I sat through a deadly dull 3-0 victory over Wake Forest in 1978 in which seemingly every play called by head coach and former All-American lineman Mike McGee was an off-tackle plunge.
I watched disorganization so pronounced that, after coach Barry Wilson called timeout and gathered the squad on the sidelines for instruction, the confused players trotted back to the line of scrimmage and called timeout again.
I saw Steve Sloan, an SEC refugee, misguidedly play the odds in the final minute of his 1983 Duke home debut. Clearly not recognizing where he was coaching, Sloan had the Devils punt to South Carolina on fourth and two at Duke’s 49, relying on his defense to hold. With 32 seconds left, the Gamecocks strutted 92 yards in seven plays, all on the ground, to seize a 31-24 win.
I saw games blown on missed field goals as time expired, on muffed snaps, shanked punts, extravagantly blown pass coverages, dropped or misdirected throws, whiffed tackles, untimely fumbles and penalties. After one weekly press conference I covered for a Greensboro newspaper recounting a somber coach’s post-defeat analysis, an editor inserted in my story, in italics no less: “Another moral victory for Duke.”
That insertion proved less problematic than the story I sold the Duke alumni magazine about the future of Duke football. During the stretch when the team posted losing records in 17 of 18 seasons, including four without any victories at all, it seemed appropriate to ask whether the time had come to consider dropping to a lower level of competition with the likes of schools such as William & Mary and Davidson. Surely the ACC would accommodate Duke – as it did Notre Dame football later on – rather than lose one of the nation’s great men’s basketball programs. But before I started writing, I learned athletic director Tom Butters had killed the story. The football program’s trajectory didn’t improve until long after Butters retired.

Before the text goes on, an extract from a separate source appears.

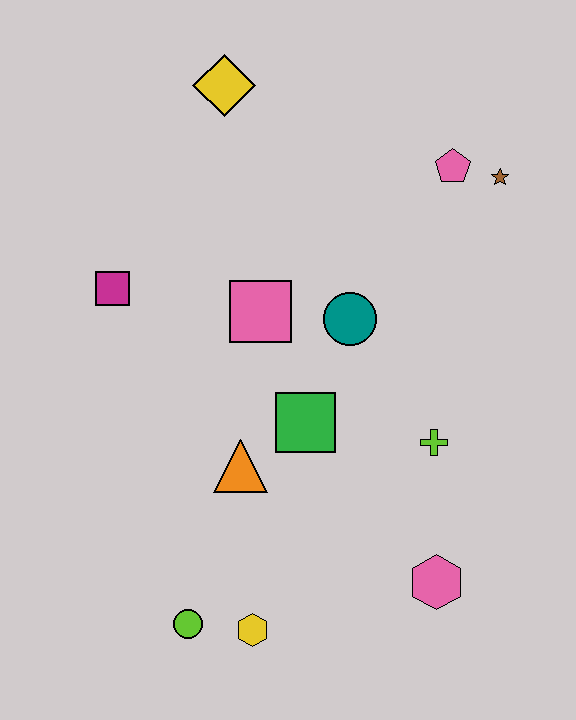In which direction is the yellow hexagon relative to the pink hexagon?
The yellow hexagon is to the left of the pink hexagon.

Butters’ peremptory dismissal was no less abrupt than the way Duke’s seasons usually ended. From shortly before I arrived at Durham through Cutcliffe’s first year at the helm, the Blue Devils traditionally finished against North Carolina. At one point Duke lost 21 of 22 of these games, making it something less than a rivalry.
Meanwhile, UNC once proudly boasted many 1,000-yard rushers, 24 in 30 years through 1997. If a running back was close to that mark, the Tar Heels repeatedly fed him the ball during the season finale, expecting the Devils, despite being steeled and ready, to yield the requisite yardage. And they did.
Balances shift eventually. Now the teams meet well before season’s end (this Sept. 23 at Chapel Hill), 1,000-yard rushers at Carolina are uncommon, and I saw Duke win two of the last three at Durham, its best home showing in the series in more than 40 years.